Some experts argue that mergers might be beneficial even if they have anticompetitive effects because they could reduce the tendency of hospitals to spend excessively on technology and procedures that produce minimal benefits for patients. The argument that competition does not make patients better off has led to other steps to limit it, such as regulations limiting the ability of hospitals to add new technologies. But the studies supporting this view are largely based on data from the 1980s, before managed care changed how hospitals and doctors compete.

We examined the likely effects of mergers on the cost and quality of medical treatment by evaluating differences in the care that patients receive in more-competitive versus less-competitive hospital markets and in markets with high versus low levels of managed care. We used 1990s national data on Medicare beneficiaries with heart disease.

Our results show that competition has important benefits for patients. Competition among hospitals led to lower costs and lower rates of adverse health outcomes, holding constant other characteristics of markets and patient populations. It was approximately 8 percent more costly to be treated in the least competitive fourth of hospital markets, as compared to the most competitive fourth. Furthermore, the quality of care in competitive markets was higher. Elderly patients in the least competitive fourth of hospital markets were 1.5 percentage points more likely to die within one year of their heart attack than those in the most competitive areas. Patients from the least competitive markets also experienced higher rates of readmission for some cardiac complications, suggesting that the additional survivors attributable to competition in hospital markets were not in especially marginal health.
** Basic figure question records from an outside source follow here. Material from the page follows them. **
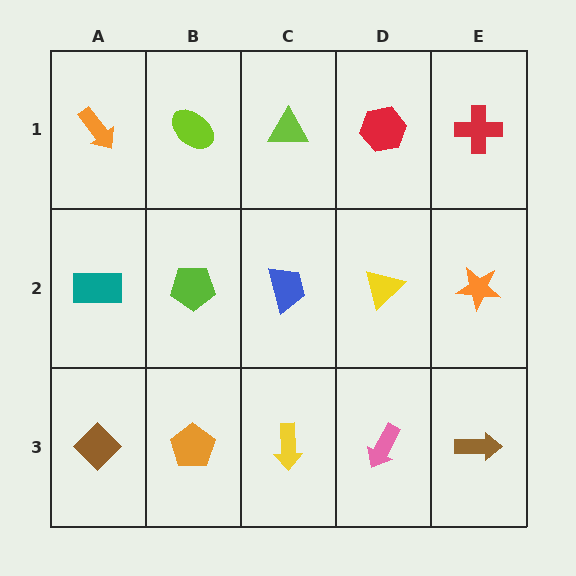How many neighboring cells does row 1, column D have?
3.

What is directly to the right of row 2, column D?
An orange star.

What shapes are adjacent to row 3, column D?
A yellow triangle (row 2, column D), a yellow arrow (row 3, column C), a brown arrow (row 3, column E).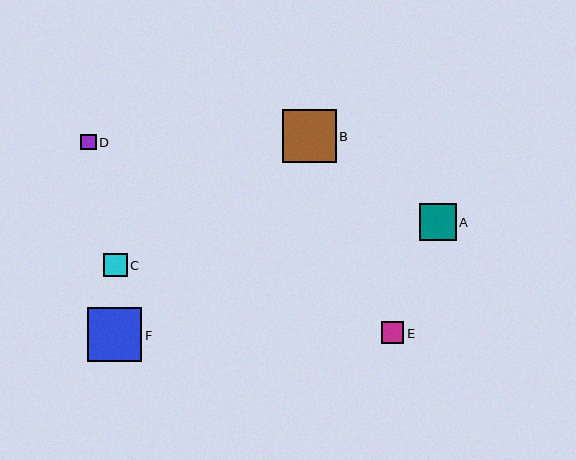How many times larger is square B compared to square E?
Square B is approximately 2.4 times the size of square E.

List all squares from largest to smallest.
From largest to smallest: F, B, A, C, E, D.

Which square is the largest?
Square F is the largest with a size of approximately 54 pixels.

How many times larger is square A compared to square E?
Square A is approximately 1.7 times the size of square E.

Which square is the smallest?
Square D is the smallest with a size of approximately 15 pixels.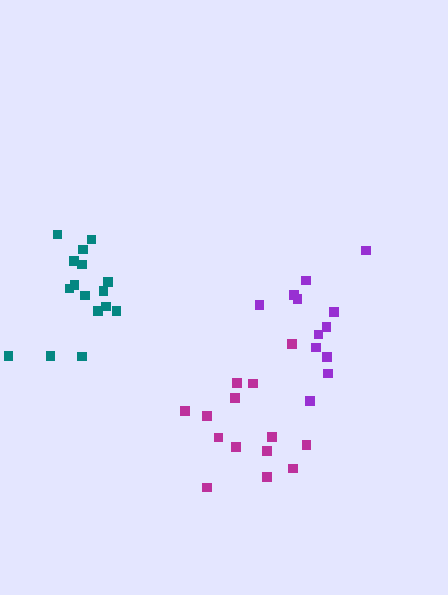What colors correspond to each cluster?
The clusters are colored: purple, magenta, teal.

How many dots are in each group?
Group 1: 12 dots, Group 2: 14 dots, Group 3: 16 dots (42 total).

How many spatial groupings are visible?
There are 3 spatial groupings.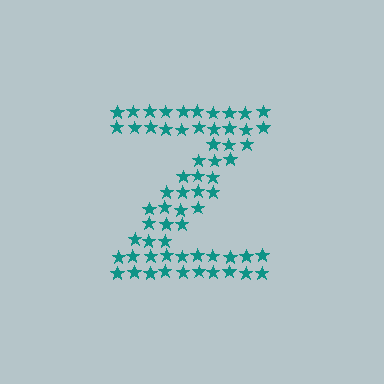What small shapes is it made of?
It is made of small stars.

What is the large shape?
The large shape is the letter Z.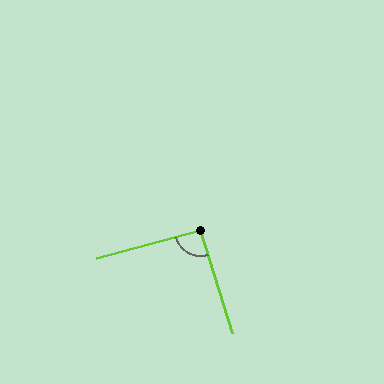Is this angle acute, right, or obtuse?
It is obtuse, close to a right angle.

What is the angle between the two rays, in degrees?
Approximately 93 degrees.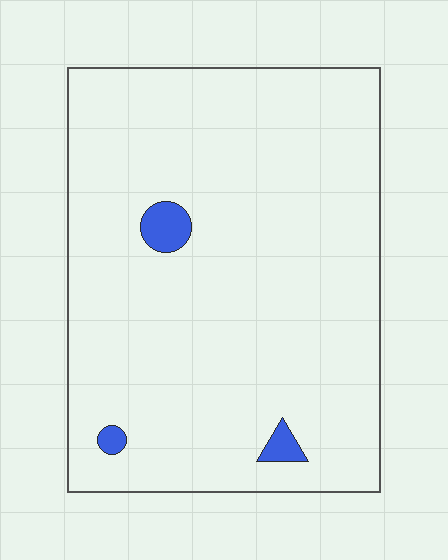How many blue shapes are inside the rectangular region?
3.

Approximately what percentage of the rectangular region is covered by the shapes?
Approximately 5%.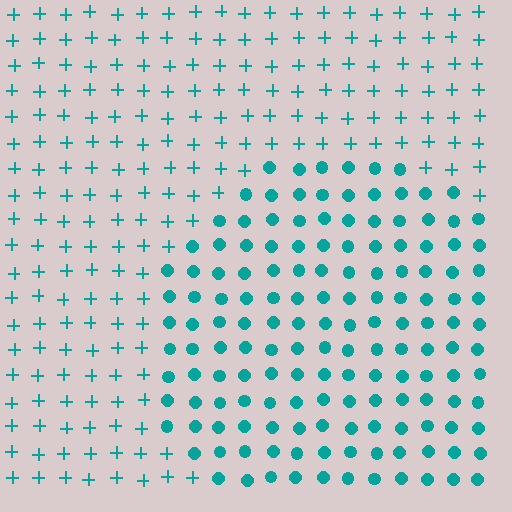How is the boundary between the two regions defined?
The boundary is defined by a change in element shape: circles inside vs. plus signs outside. All elements share the same color and spacing.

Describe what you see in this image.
The image is filled with small teal elements arranged in a uniform grid. A circle-shaped region contains circles, while the surrounding area contains plus signs. The boundary is defined purely by the change in element shape.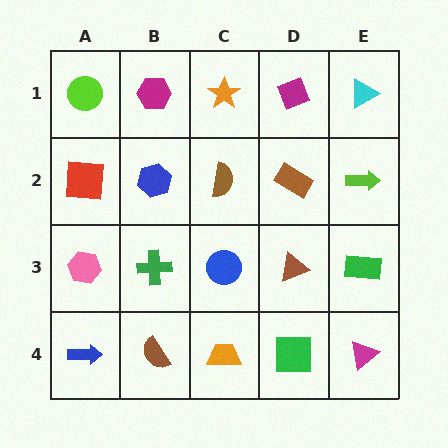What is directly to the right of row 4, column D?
A magenta triangle.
We also found that mergers may have benefits through reducing “excess capacity.” Patients from markets with more hospital beds per capita experience more costly treatment and have greater mortality (although they have lower rates of some complications). Similarly, other researchers have found that institutions treating higher volumes of patients can achieve better outcomes and fewer cost-increasing complications.
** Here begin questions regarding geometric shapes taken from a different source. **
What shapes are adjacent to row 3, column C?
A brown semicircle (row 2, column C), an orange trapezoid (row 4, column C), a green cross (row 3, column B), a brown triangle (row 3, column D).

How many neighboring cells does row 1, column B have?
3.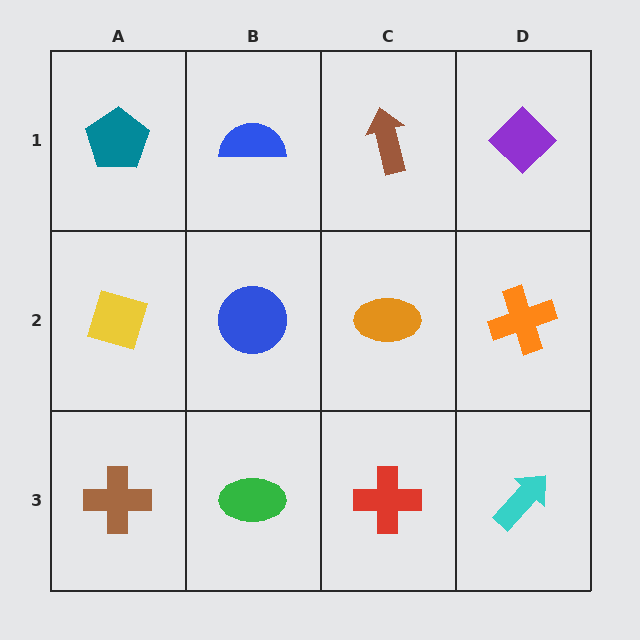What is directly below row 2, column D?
A cyan arrow.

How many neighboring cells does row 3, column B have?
3.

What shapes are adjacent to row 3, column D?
An orange cross (row 2, column D), a red cross (row 3, column C).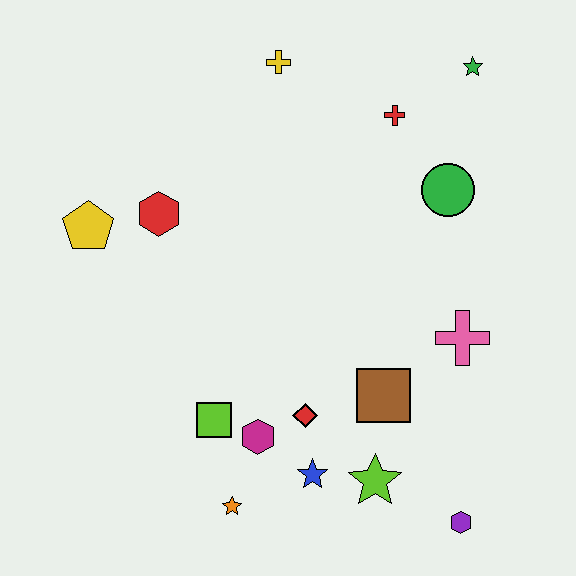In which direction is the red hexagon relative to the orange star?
The red hexagon is above the orange star.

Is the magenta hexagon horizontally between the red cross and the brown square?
No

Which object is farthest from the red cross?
The orange star is farthest from the red cross.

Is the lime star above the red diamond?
No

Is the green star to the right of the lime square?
Yes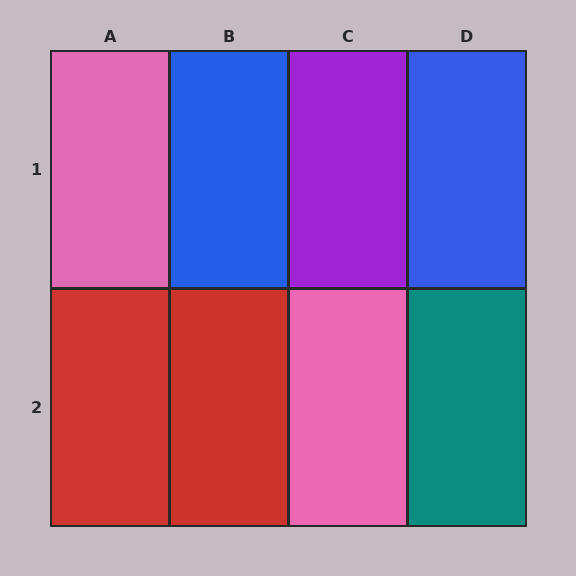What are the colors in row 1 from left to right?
Pink, blue, purple, blue.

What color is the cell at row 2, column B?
Red.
To the extent that mergers reduce competition and reduce excess capacity, our results suggest that policy analysis should balance these two consequences in deciding whether and how a merger should be approved. For example, a merger in a competitive hospital market should be treated more leniently than a merger in an uncompetitive market. We also found that the benefits of competition were greater in areas with high levels of managed care enrollment but that the costs of excess capacity were similar, suggesting that mergers in areas with a substantial managed care presence should be treated more strictly. Additional analyses will be helpful, particularly on the consequences of mergers for younger patients and patients with other illnesses. But to encourage high-quality care in a cost-effective way, government regulation needs to evolve along with health care markets.